Почти слышу ликующий и какой-то заоблачный голос Ивана, отчетливо произносящий слова из «Других берегов»: «Там, за стеклом, на секунду являлась, в лежачем положении, торжественно и удобно раскинувшись на воздухе, крупная фигура моего отца; его белый костюм слегка зыблился, прекрасное невозмутимое лицо было обращено к небу. Дважды, трижды он возносился, под уханье и ура незримых качальщиков, и третий взлет был выше второго, и вот в последний раз вижу его покоящимся навзничь, и как бы навек, на кубовом фоне знойного полдня…». Голос звенит и плавится, как будто он читает о своем умершем, погибшем отце. Но нет, он читает о том отце, которого у него никогда не было. Настоящий его отец жив, и Иван его отчетливо не любит. По крайней мере так мне тогда казалось.
Иван сказал про «Лолиту»: «Эта книга написана на пределе отчаяния». Я возмутился: «Как можно отчаиваться, написав такую книгу? Как вообще можно писать от отчаяния?».
Иван усмехнулся.
Я услышал о нем в тот, как говорится, знаменательный день, с которого началось какое-то другое направление моей жизни. Другие - не архитектурные - знакомства и связи, в сущности, другая жизненная программа.
В Ферапонтовом монастыре мы писали свои акварели. Темноволосый молодой человек с редкой бородкой маячил за нашими спинами, поглядывал на работы, кое с кем заговаривал. Я уже знал, что это Володя Казьмин - в просторечии Казик - тоже из архитектурного, но со старшего курса. Он посмотрел на меня издали, очень пристально, внимательно и как будто перебросил свой взгляд поверх голов на противоположную сторону площадки. (Кажется, в том же году в Доме художника на Кузнецком Мосту проходила выставка кубинских достижений. Самым привлекательным достижением был пожилой негр, скручивающий сигары на специальном станке. Готовые изделия негр раздавал желающим. Желающих было предостаточно, они протискивались в первый ряд - ближе к раздаче, - оттирая друг друга плечами. Я стоял среди наблюдателей, ряду в четвертом, и не сразу понял, что именно мне протянута поверх голов очередная готовая сигара. А негр смотрел на меня тогда так же, как теперь Володя, - избирательно.)

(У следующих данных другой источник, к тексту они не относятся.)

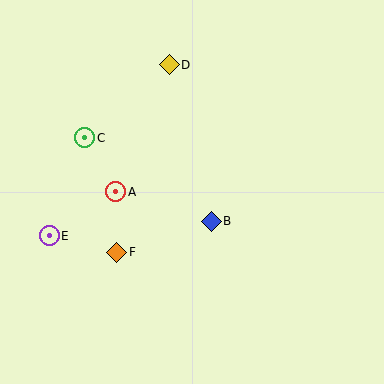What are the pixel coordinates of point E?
Point E is at (49, 236).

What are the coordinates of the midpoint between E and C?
The midpoint between E and C is at (67, 187).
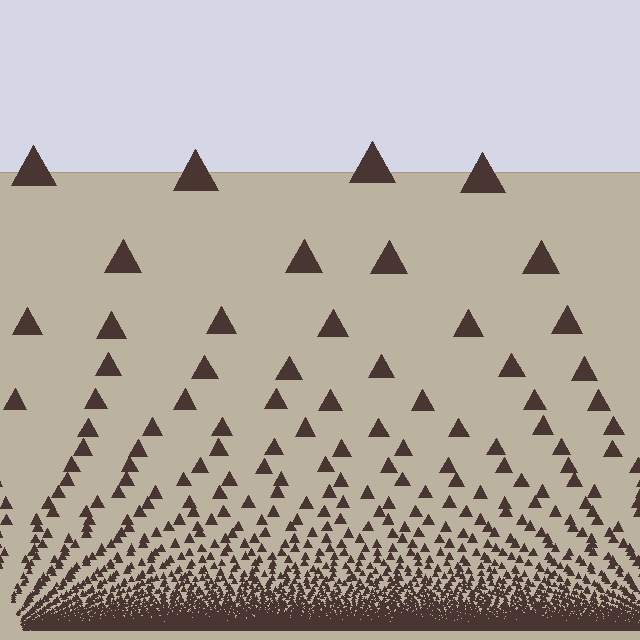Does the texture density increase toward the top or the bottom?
Density increases toward the bottom.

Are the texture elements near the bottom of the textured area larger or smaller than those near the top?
Smaller. The gradient is inverted — elements near the bottom are smaller and denser.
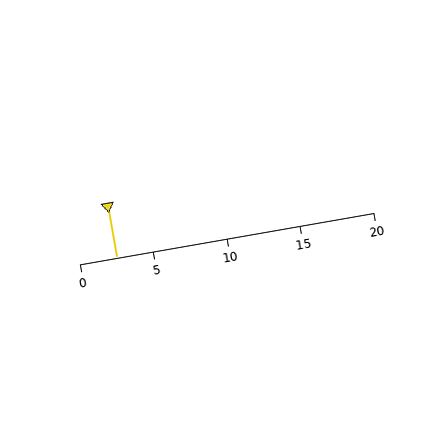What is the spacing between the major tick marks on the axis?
The major ticks are spaced 5 apart.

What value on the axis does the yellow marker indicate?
The marker indicates approximately 2.5.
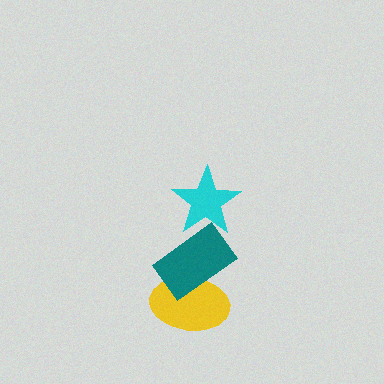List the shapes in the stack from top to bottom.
From top to bottom: the cyan star, the teal rectangle, the yellow ellipse.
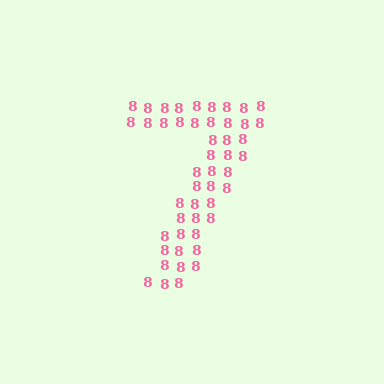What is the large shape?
The large shape is the digit 7.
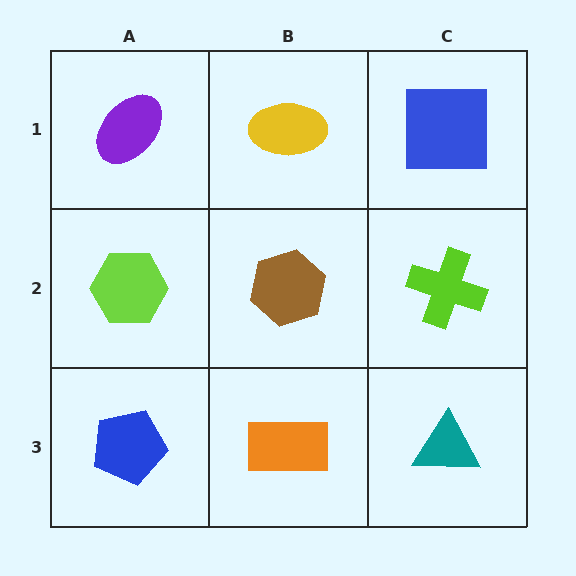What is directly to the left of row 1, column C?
A yellow ellipse.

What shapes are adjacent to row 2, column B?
A yellow ellipse (row 1, column B), an orange rectangle (row 3, column B), a lime hexagon (row 2, column A), a lime cross (row 2, column C).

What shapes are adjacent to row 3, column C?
A lime cross (row 2, column C), an orange rectangle (row 3, column B).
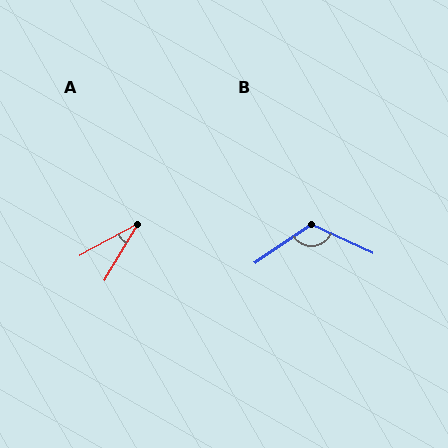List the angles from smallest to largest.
A (31°), B (121°).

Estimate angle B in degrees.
Approximately 121 degrees.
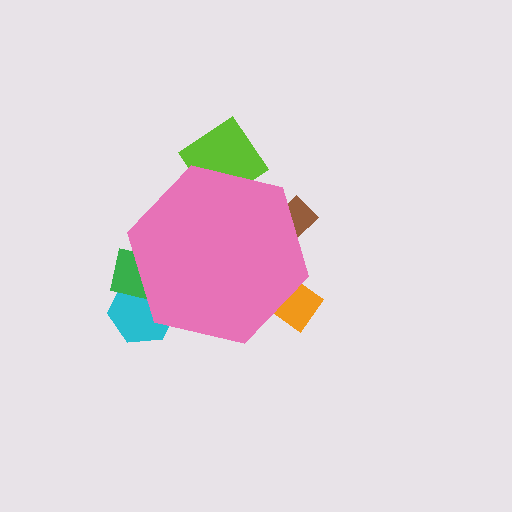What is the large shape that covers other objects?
A pink hexagon.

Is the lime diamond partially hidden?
Yes, the lime diamond is partially hidden behind the pink hexagon.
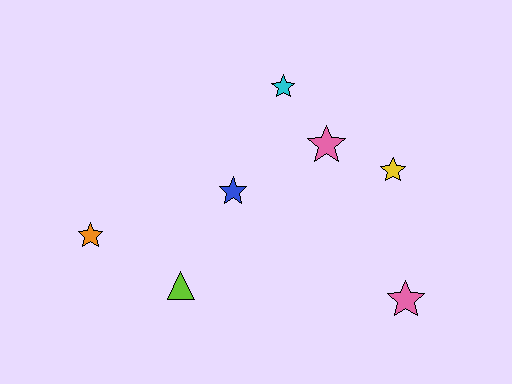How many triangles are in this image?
There is 1 triangle.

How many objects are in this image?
There are 7 objects.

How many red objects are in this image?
There are no red objects.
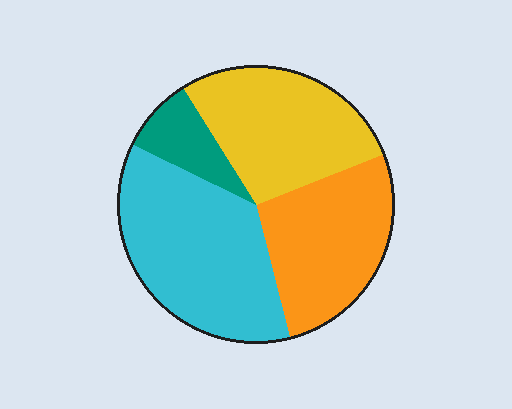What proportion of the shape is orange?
Orange takes up about one quarter (1/4) of the shape.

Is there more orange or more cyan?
Cyan.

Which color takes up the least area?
Teal, at roughly 10%.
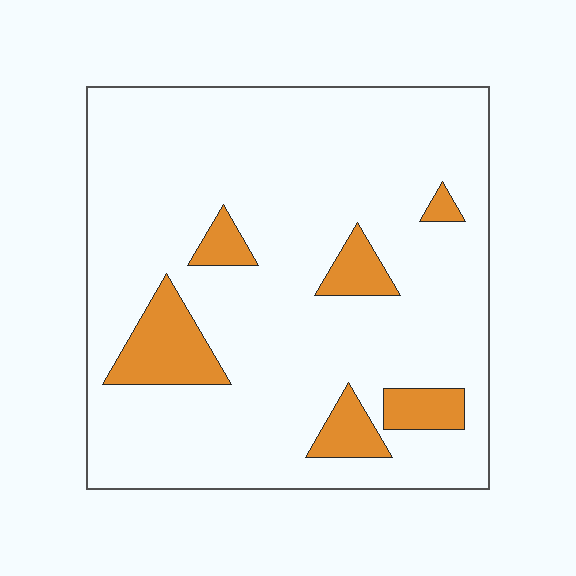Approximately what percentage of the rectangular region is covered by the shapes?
Approximately 15%.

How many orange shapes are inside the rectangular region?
6.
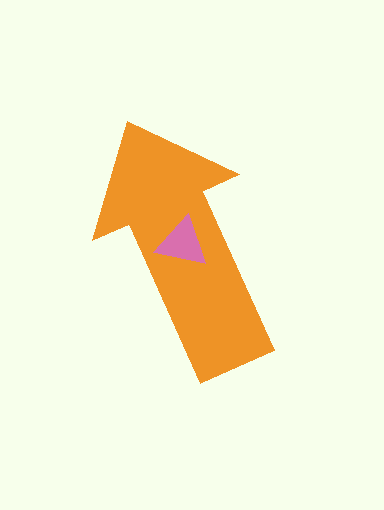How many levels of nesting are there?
2.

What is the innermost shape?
The pink triangle.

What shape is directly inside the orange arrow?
The pink triangle.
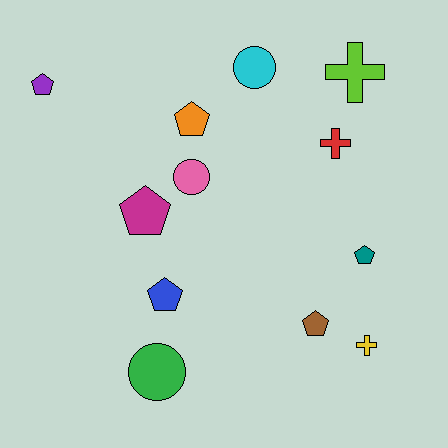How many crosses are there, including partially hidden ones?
There are 3 crosses.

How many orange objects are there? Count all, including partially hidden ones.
There is 1 orange object.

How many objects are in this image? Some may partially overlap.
There are 12 objects.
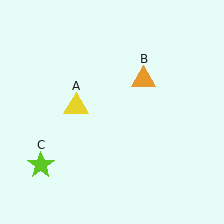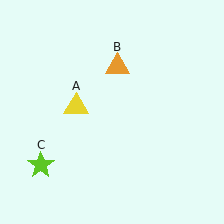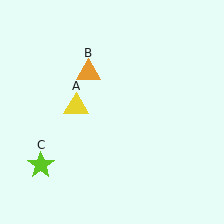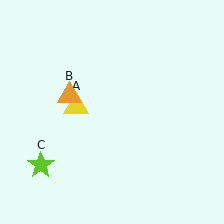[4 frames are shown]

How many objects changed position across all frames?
1 object changed position: orange triangle (object B).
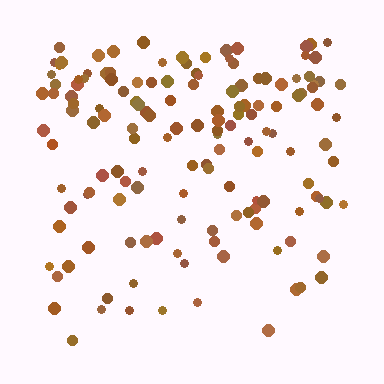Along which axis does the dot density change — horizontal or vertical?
Vertical.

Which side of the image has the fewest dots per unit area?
The bottom.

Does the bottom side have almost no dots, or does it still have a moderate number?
Still a moderate number, just noticeably fewer than the top.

- Я сейчас иду в соседнюю деревню, - сказал подошедший Казик, - там живет моя приятельница. Не хочешь составить мне компанию?
По дороге он расспрашивал, чем я занимаюсь (увлекаюсь). «Ага, стихи, так я и подумал. У Наташи, к которой мы идем, отец известный поэт, Яшин фамилия, слышал?». Слышал. Когда мы пришли, я утвердительно спросил у новой знакомой: «Ваш отец поэт?». Она темно усмехнулась: «Мой отец крестьянин».
Наш частный разговор не складывался, и скоро они заговорили о своем, про общих знакомых. О каком-то Иване, который пробует писать, хочет стать прозаиком. «А что, очень может быть, - сказал Казик. - Человек он интересный».
Это знакомство (и все, что за ним последовало) едва не сорвалось: как только мы вышли из монастыря, я понял, что идти в ту деревню придется по скошенному полю, по стерне. Я был босиком и уже собирался отказаться. Почему-то раздумал. Казик потом рассказывал: «Я только на середине пути заметил, что ты босиком, и ужаснулся: как же ты идешь? Ты ответил, сильно заикаясь: „Да, мне б-б-больно“, — и продолжил разговор».
Мама вошла в комнату о чем-то спросить. Иван, впервые зашедший в гости, сидел на корточках, упершись лопатками в ребра батареи. «У меня прямо оборвалось что-то внутри, - объясняла она потом. - Вхожу, а в углу сидит такой… ну, Алеша Карамазов».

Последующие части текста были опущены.